# Feeding Pigeons



## pat99 (Aug 25, 2003)

Hi All -
I work in the city of Hartford, CT (USA), and have been bringing a couple of baggies full of bird seed and feeding the pigeons near this television station. There's this nice secluded corner with trees where not too many people pass by, so it seemed pretty safe to feed them there. At first, there were only a couple of pigeons, along with a couple of squirrels, and some sparrows. I started feeding them in the winter since we had so much snow and food was scarce for them. After a couple of months of feeding, there seems to be at least 30 pigeons hanging out and waiting for their morning (and evening) feedings. It's so cool -- they see me going to the feeding spot and they fly all around me. 

Last week, the station manager came out and told me not to feed them any more. I was totally heartbroken. Please tell me that the pigeons will find food elsewhere --- I can't risk the chance of getting arrested, nor can I risk the chance of the pigeons getting hurt by some idiot ---


----------



## WhiteWingsCa (Mar 1, 2002)

are you feeding them on public property?

If so, the station manager cannot tell you that you can't feed them there -- he doesn't own it!

And, check with your municipality -- unless there are bylaws in place about feeding pigeons (and I doubt many have those, unless pigeons are a major problem in your area), then you can't be arrested for doing it either.

The station manager is a -- well, I won't say that here.


----------



## pat99 (Aug 25, 2003)

Well, actually, I think it's on the tv station's property, but still he personally doesn't own it. And yes, he is a major ****. 

He said that the pigeons were bothering his people ha !! Pigeons don't bother people ---
people are jerks. But could he actually get me arrested at some point? If I get arrested, then I won't be able to ever feed them or continue my efforts of saving animals!!

Pat


----------



## Feefo (Feb 8, 2002)

Hi Pat,

Wherever there are people feeding pigeons there will be people that object! Not necessarily because pigeons are a nuisance, just because there are mean minded people! 

If you have to stop now is the right time of year to do it as there is plenty of natural food around for them. Most people that feed wild birds stop for a couple of months in the fall, to allow the birds to learn how to forage for themselves and not be entirely dependent on humans.
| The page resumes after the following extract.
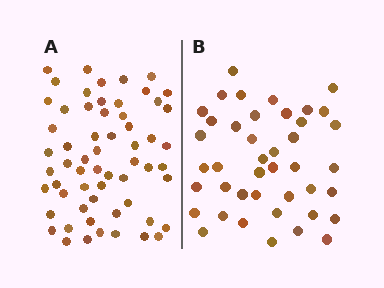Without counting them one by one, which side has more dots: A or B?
Region A (the left region) has more dots.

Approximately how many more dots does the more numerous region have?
Region A has approximately 20 more dots than region B.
Perhaps you could stop feeding them regularly, then they won't make themselves so visible waiting for you, but make a point of putting down food when it freezes over because that is when they will really need it.

Cynthia


----------



## Skyeking (Jan 17, 2003)

Thank you for feeding these feral pigeons...I'm so sorry you have to deal with the station manager. It is wise you are cautious because they could be in danger. I'm sitting here trying to think like this person...they're not bothering the people, he thinks of these creatures of God as rats! There are a lot of ignorant, uneducated, insensitive people around everywhere...hopefully you can start to feed them somewhere else. Good luck to you 

Treesa


----------



## pat99 (Aug 25, 2003)

Thanks, Treesa, for your support. Yes, there are many ignorant people in this world and I feel I'm constantly educating and preaching about all animals. Pigeons are such gentle, trusting birds that could never ever hurt anyone, but people don't realize that. 
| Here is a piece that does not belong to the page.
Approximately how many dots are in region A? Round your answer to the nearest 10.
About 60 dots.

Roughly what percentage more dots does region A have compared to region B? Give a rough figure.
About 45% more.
I'll see if I can find another spot, or maybe feed them occasionally, so I don't attract too much attention.

Thanks again!

Pat


----------



## PidgePidge (May 14, 2003)

Hi Pat,

I am so sorry this happened. It makes me sick that someone is being so selfish as to try to take away your, AND these birds' joy just because HE feels that birds are a nuisance. I don't have any brilliant advice, but just wanted to say good luck. You are fighting a little piece of the battle that all of us pigeon-lovers/ city-pigeon-feeders are fighting! There are plenty of us who love and appreciate pigeons and sparrows, but the ignorant ones who don't appreciate them always manage to make some noise. It's so annoying! Good luck!


----------



## animal lover (Mar 3, 2002)

Hi Pat and everyone else!
I'm sorry to say that I don't have any good advice. I can only commiserate. I, too, have had complaints about feeding the pigeons. One of my neighbors talked to me about it and I told him that HE should move, if he had a problem with it. He's not the type to hurt anything, just complain. I personally, like animals alot more than most people (animal lovers are excluded of course). Actually it's visiting sights like this, that keep my faith in people, because most of the people I meet on the street, are not that kind and are very ignorant about animals in general. It's always nice to see the compassionate members of this forum. Thanks guys and gals for reminding me that nice people still do exist. Good luck with the idiot manager. He sounds like a real prize!


----------



## Skyeking (Jan 17, 2003)

Here, Here, ..Here's to nice, compassionate, educated people!!! I am so glad to know you all. Treesa


----------



## kramer (Aug 25, 2003)

pat,

i'm sorry to hear about your experience with the tv station manager. i trust there is a good solution to the problem on the way. certainly we should strive to be model citizens in caring for the earth and working within (or sometimes in spite of) the law.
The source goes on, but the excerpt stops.